The Information Commissioner enforces and oversees the Data Protection Act 1998 and the Freedom of Information Act 2000. The Commissioner is a UK independent supervisory authority reporting directly to the UK parliament and has an international role as well as a national one.
In the UK, the Commissioner has a range of duties including the promotion of good information handling and the encouragement of codes of practice for data controllers, that is anyone who decides how and why personal data (information about identifiable, living individuals) are processed.
Further material is available from the Office of the Information Commissioner.

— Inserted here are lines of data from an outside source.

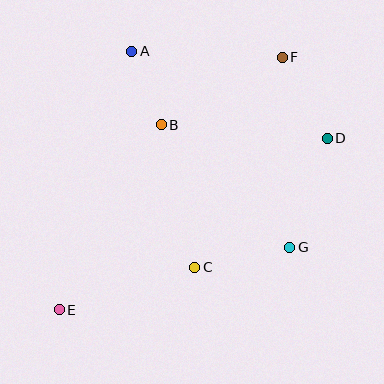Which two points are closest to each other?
Points A and B are closest to each other.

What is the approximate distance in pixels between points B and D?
The distance between B and D is approximately 166 pixels.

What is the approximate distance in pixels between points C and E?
The distance between C and E is approximately 142 pixels.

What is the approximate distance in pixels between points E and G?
The distance between E and G is approximately 239 pixels.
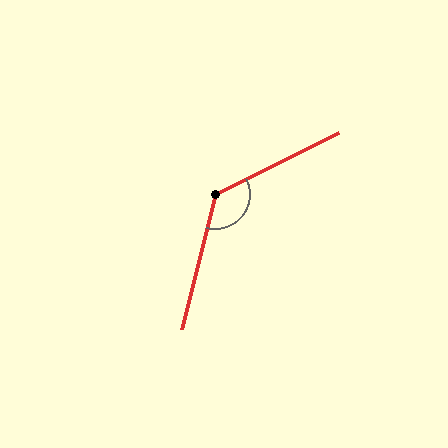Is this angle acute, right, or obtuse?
It is obtuse.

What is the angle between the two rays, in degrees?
Approximately 131 degrees.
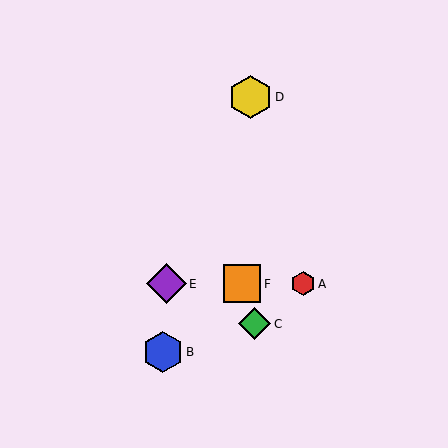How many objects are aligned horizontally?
3 objects (A, E, F) are aligned horizontally.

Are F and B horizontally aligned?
No, F is at y≈284 and B is at y≈352.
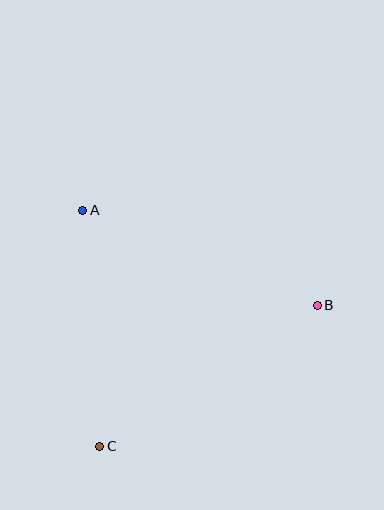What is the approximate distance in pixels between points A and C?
The distance between A and C is approximately 237 pixels.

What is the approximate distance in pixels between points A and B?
The distance between A and B is approximately 253 pixels.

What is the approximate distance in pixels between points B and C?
The distance between B and C is approximately 259 pixels.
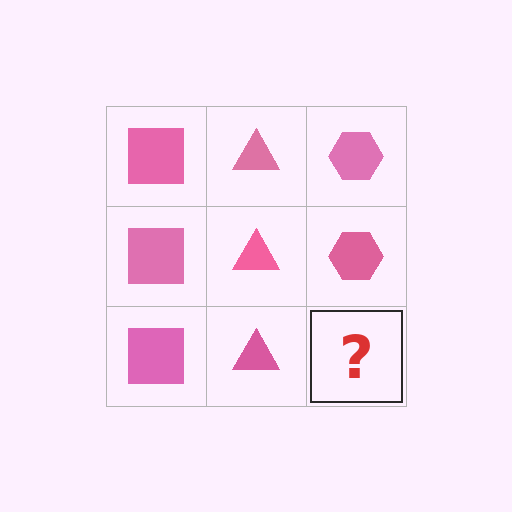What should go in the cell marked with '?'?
The missing cell should contain a pink hexagon.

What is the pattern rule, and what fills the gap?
The rule is that each column has a consistent shape. The gap should be filled with a pink hexagon.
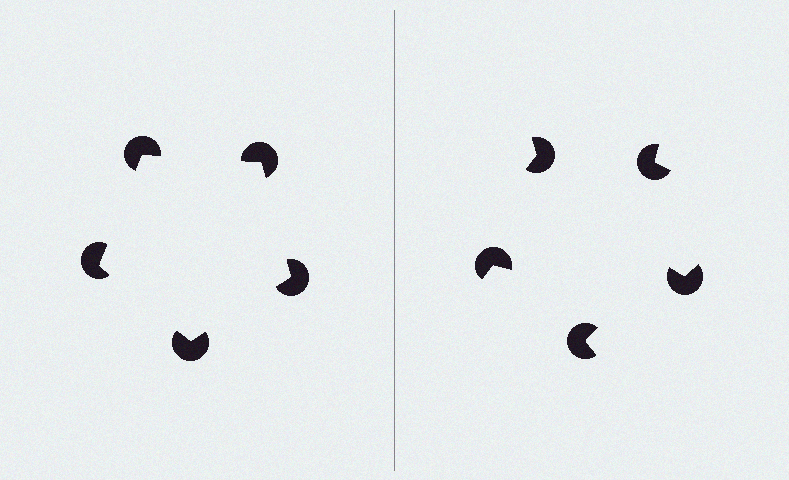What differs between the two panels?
The pac-man discs are positioned identically on both sides; only the wedge orientations differ. On the left they align to a pentagon; on the right they are misaligned.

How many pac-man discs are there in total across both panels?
10 — 5 on each side.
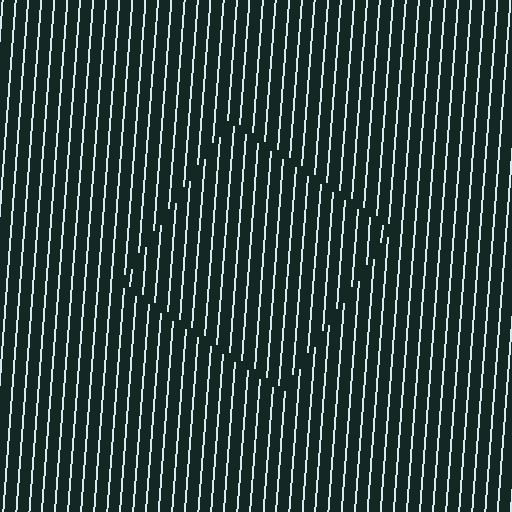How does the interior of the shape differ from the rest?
The interior of the shape contains the same grating, shifted by half a period — the contour is defined by the phase discontinuity where line-ends from the inner and outer gratings abut.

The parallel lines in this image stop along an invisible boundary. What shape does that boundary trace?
An illusory square. The interior of the shape contains the same grating, shifted by half a period — the contour is defined by the phase discontinuity where line-ends from the inner and outer gratings abut.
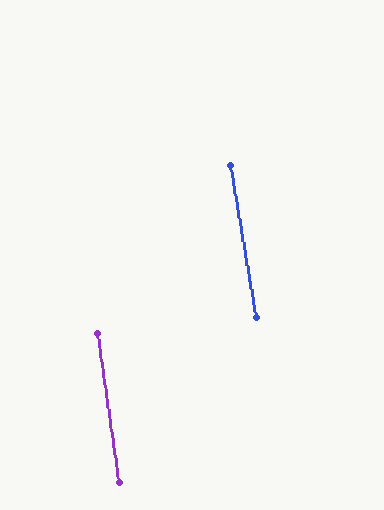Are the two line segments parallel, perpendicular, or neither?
Parallel — their directions differ by only 1.3°.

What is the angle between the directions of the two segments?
Approximately 1 degree.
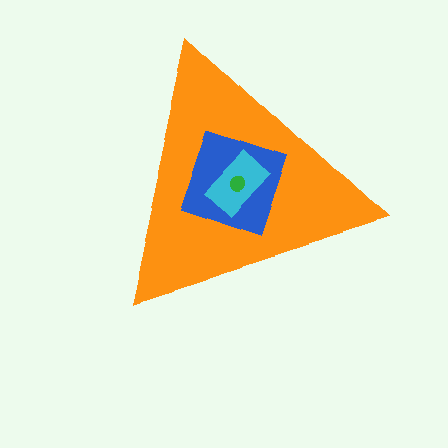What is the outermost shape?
The orange triangle.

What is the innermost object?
The green circle.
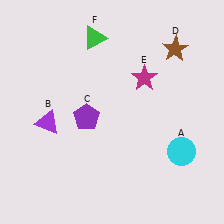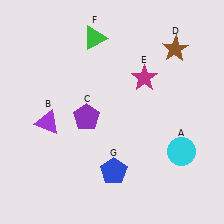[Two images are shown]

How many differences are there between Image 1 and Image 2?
There is 1 difference between the two images.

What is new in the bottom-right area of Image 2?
A blue pentagon (G) was added in the bottom-right area of Image 2.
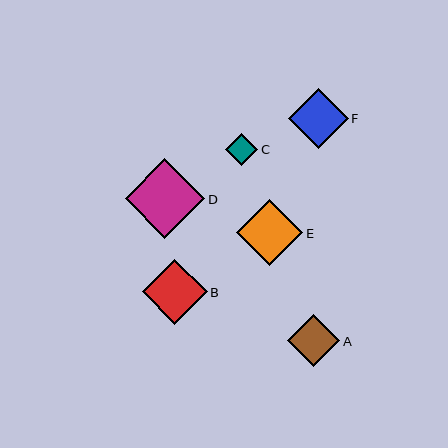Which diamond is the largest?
Diamond D is the largest with a size of approximately 80 pixels.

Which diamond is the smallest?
Diamond C is the smallest with a size of approximately 32 pixels.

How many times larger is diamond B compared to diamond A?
Diamond B is approximately 1.2 times the size of diamond A.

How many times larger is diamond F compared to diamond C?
Diamond F is approximately 1.9 times the size of diamond C.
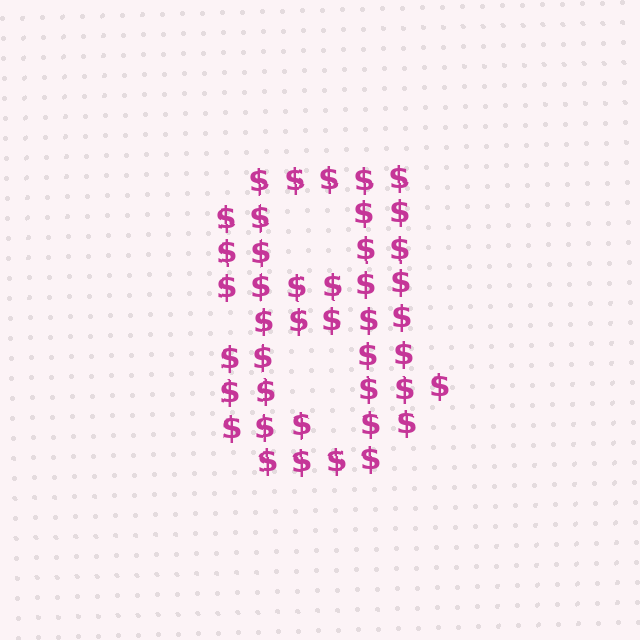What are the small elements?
The small elements are dollar signs.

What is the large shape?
The large shape is the digit 8.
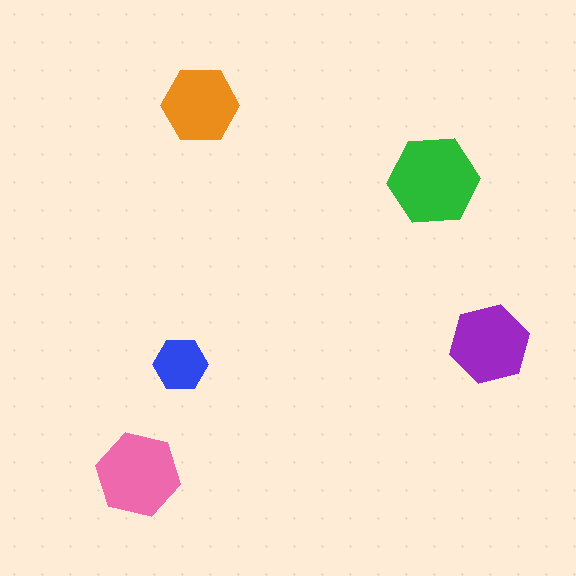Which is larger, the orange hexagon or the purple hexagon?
The purple one.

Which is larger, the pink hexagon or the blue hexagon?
The pink one.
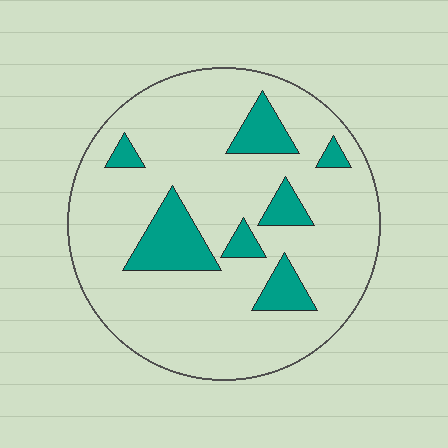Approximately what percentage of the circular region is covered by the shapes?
Approximately 15%.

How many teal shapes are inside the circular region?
7.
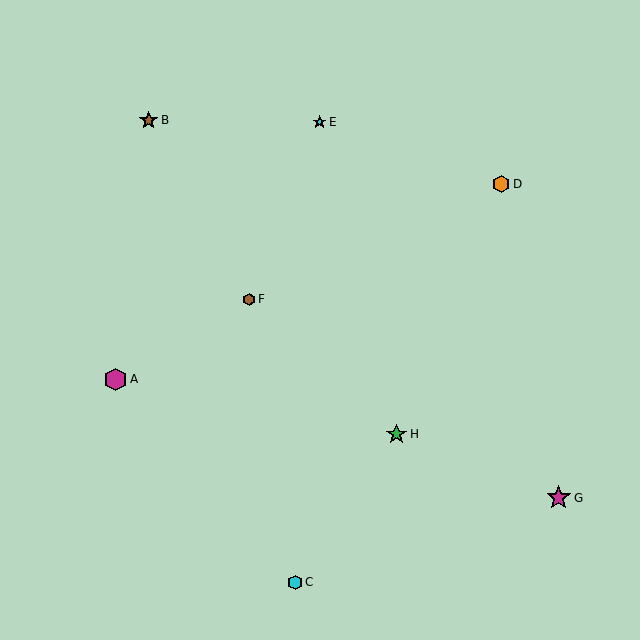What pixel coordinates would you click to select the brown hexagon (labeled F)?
Click at (249, 299) to select the brown hexagon F.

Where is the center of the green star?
The center of the green star is at (396, 434).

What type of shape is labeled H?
Shape H is a green star.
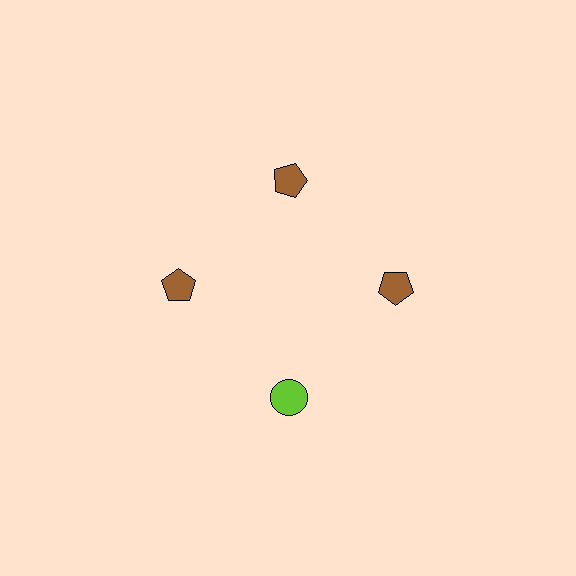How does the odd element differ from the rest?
It differs in both color (lime instead of brown) and shape (circle instead of pentagon).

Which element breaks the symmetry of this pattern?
The lime circle at roughly the 6 o'clock position breaks the symmetry. All other shapes are brown pentagons.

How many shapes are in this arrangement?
There are 4 shapes arranged in a ring pattern.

The remit of the Tribunal is to hear appeals by data controllers against notices issued by the Information Commissioner under the Data Protection Act 1998, usually enforcement notices. The Tribunal can now also hear appeals against enforcement notices or information notices issued by the Commissioner in regard to publication schemes under the Freedom of Information Act 2000. The Tribunal will be able, by January 2005, to hear all appeals under the Freedom of Information Act, as set out in Section V of the Act in addition to appeals under the Data Protection Act.
There is a separate National Security appeals panel of the Tribunal, members of which are designated and appointed by the Lord Chancellor to hear appeals under Section 28 of the Data Protection Act 1998. These appeals are against a certificate issued by a Minister of the Crown, providing conclusive evidence that the exemptions from the sections of the Data Protection Act 1998 identified in section 28(1) of the Act are required for the purposes of national security. Anyone directly affected by the issue of a certificate may appeal against it.